Politically driven enclosures, made possible by a centralized state-structure, altered England’s social property relations which generated a conflict between landlords and tenant farmers over rent. Overtime this led to wide-spread dispossession and the market compulsion to commodify labor. To showcase the central importance social property relations in guiding development trajectories, Brenner adopted a comparative methodology, juxtaposing the English transition to capitalism with France’s to absolutism to Poland’s “feudal” standstill. There is thus for Brenner no necessary or teleological character to capitalist development, contra the commercialists. Instead, the dissolution of feudalism across Europe opened a set of contingent possibilities that were constrained, in each instance, by class struggles over social property relations. Wallerstein (1974a, 1992) offered a very different account. While he agreed both that class struggle played a determinative role and that the transition took place in the countryside, he argued, contra Brenner, that the transition to capitalism took place at the level of the world- system, not the nation-state.

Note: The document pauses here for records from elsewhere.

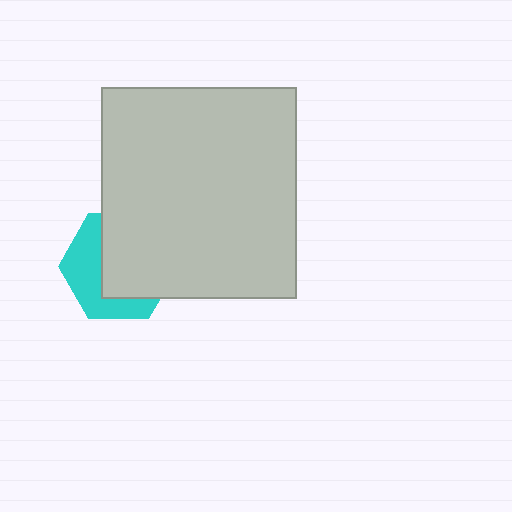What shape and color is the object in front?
The object in front is a light gray rectangle.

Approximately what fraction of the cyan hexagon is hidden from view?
Roughly 58% of the cyan hexagon is hidden behind the light gray rectangle.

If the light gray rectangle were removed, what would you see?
You would see the complete cyan hexagon.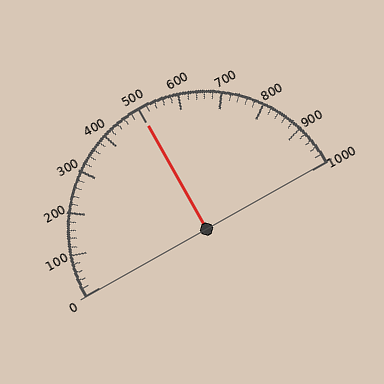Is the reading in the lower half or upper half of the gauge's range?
The reading is in the upper half of the range (0 to 1000).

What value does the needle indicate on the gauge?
The needle indicates approximately 500.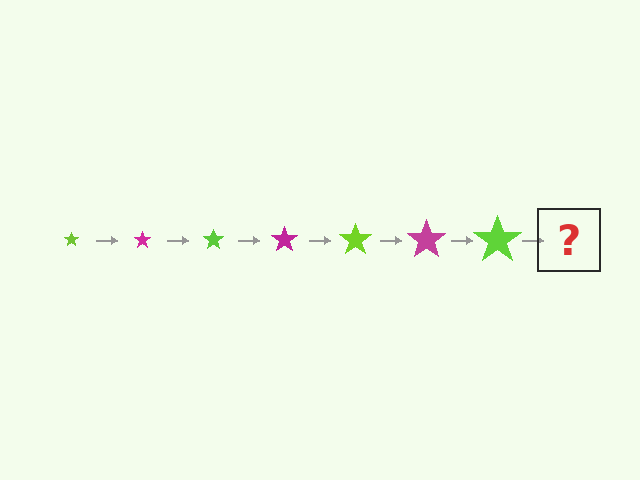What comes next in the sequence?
The next element should be a magenta star, larger than the previous one.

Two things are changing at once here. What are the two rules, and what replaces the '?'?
The two rules are that the star grows larger each step and the color cycles through lime and magenta. The '?' should be a magenta star, larger than the previous one.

For Wallerstein the nation-state is not a unit of analysis, but a unit of observation ... It was not, in other words, a totality encompassing the entire process of capitalist development. Rather, this process cut across state-boundaries, occurring at the level of the world-system. For Wallerstein, the existence of the Westphalian interstate system itself was a product of the transition, arising through the failure of the Habsburgs and Valois to establish an imperium (1974a:170–84). This enabled a balance of power which permitted the development of nation- states and enabled them to solidify the emergent world-economy. The Dutch picked up the pieces of the disintegrating Hapsburg empire to create a smooth operating framework for the world-economy, enabling England and France to become strong states and develop national economies (1974a:199). It was the failure of this imperial project that led to the capitalist world-system because it created a strong interstate system necessary to prevent the world- economies disintegration.

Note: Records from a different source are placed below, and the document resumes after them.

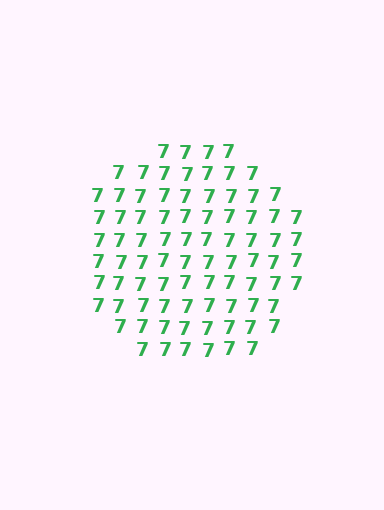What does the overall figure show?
The overall figure shows a circle.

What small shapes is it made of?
It is made of small digit 7's.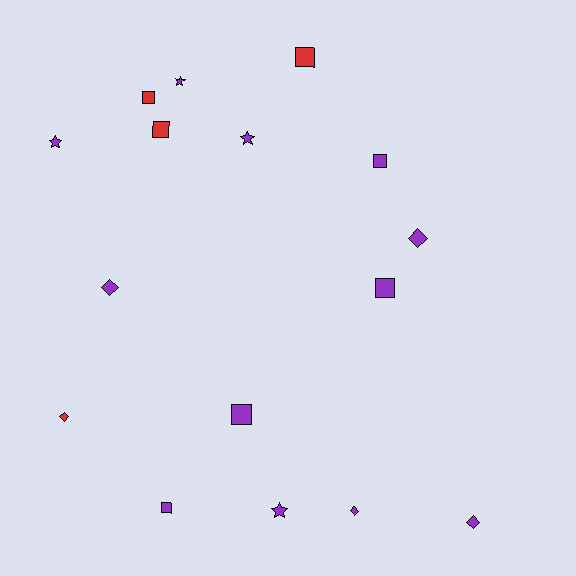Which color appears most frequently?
Purple, with 12 objects.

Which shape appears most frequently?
Square, with 7 objects.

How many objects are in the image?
There are 16 objects.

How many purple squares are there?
There are 4 purple squares.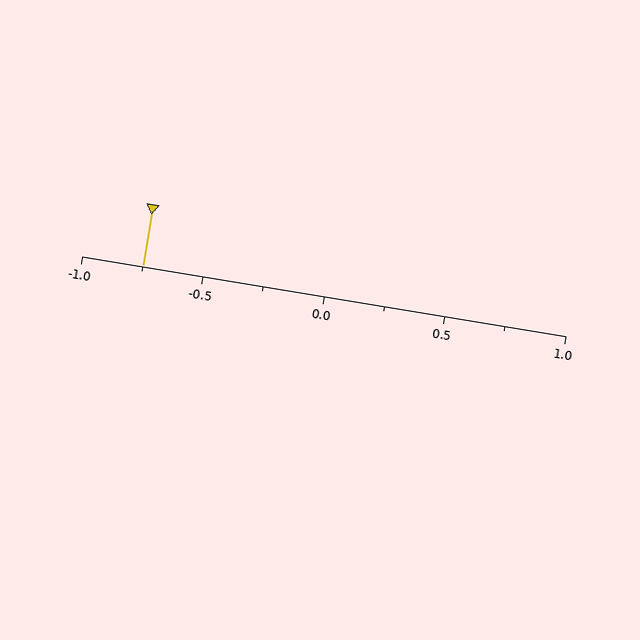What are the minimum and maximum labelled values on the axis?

As should be evident, the primary difference between Brenner and Wallerstein is not, as the social property form school contends, over the primacy of production or circulation in the transition, but rather methodological. Not only do they differ in the geographic scale of their units of analysis, but they also differ in their modes of exposition. Brenner and his followers are formalists. They begin with a theoretical model and then narrate history through that model. Wallerstein, by contrast, began with the historical process and utilized it to construct a political sociology of capitalist transition. In other words, the social property form theorists start with the premise that England is a capitalist nation-state in the 16th century and then turn to the history whereas Wallerstein starts with historical processes and shows how they resulted in the development of capitalist social relations in England. These processes cut across the political jurisdictions that the Brennerites take as premises because they are processes occurring at the level of the world-system. The shift in unit of analysis is thus necessary to make sense of the transition.

While Wallerstein offers a superior methodological vantage point, his picture omits legal transformation."